Today’s Friday the thirteenth. Approximately 15 days before February ends.
Oops. I didn’t post so I could be emotional.
Let me start my real post.
Friday the thirteenth.
Ever since I was a kid, people would say that bad luck is very common on that day.
Does anybody believe it anymore? Get over it. People are just too superstitious. I think they’re letting some saying/belief take over their lives in some way or another. But I do admit that when I was a kid, I did believe it. But now… no.
If I remember correctly, Friday the thirteenth isn’t that bad. There was a TV program that showed how the crime and accident rates lowered because of this date. AWESOME. XD
I found in some website the origin of Friday the Thirteenth.

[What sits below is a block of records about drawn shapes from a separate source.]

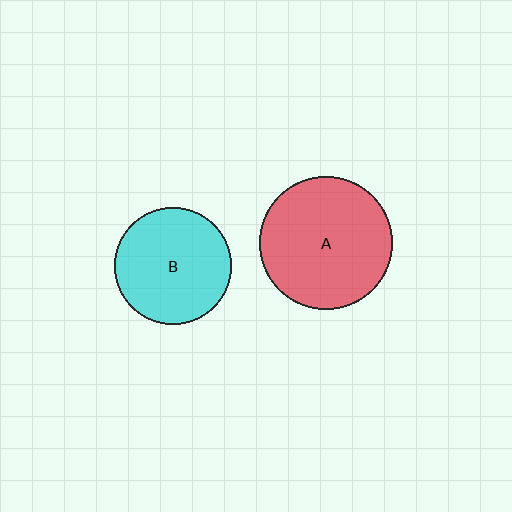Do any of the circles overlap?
No, none of the circles overlap.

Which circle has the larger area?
Circle A (red).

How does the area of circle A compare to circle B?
Approximately 1.3 times.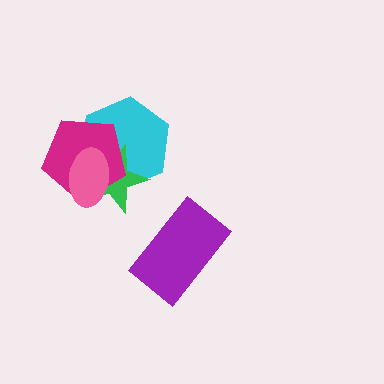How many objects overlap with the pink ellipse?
3 objects overlap with the pink ellipse.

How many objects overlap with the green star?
3 objects overlap with the green star.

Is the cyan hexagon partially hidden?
Yes, it is partially covered by another shape.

The reasons why Friday came to be regarded as a day of bad luck have been obscured by the mists of time — some of the more common theories link it to a significant event in Christian tradition said to have taken place on Friday, such as the Crucifixion, Eve’s offering the apple to Adam in the Garden of Eden, the beginning of the Great Flood, or the confusion at the Tower of Babel. Chaucer alluded to Friday as a day on which bad things seemed to happen in the Canterbury Tales as far back as the late 14th century (”And on a Friday fell all this mischance”), but references to Friday as a day connected with ill luck generally start to show up in Western literature around the mid-17th century:
* “Now Friday came, you old wives say, Of all the week’s the unluckiest day.” (1656)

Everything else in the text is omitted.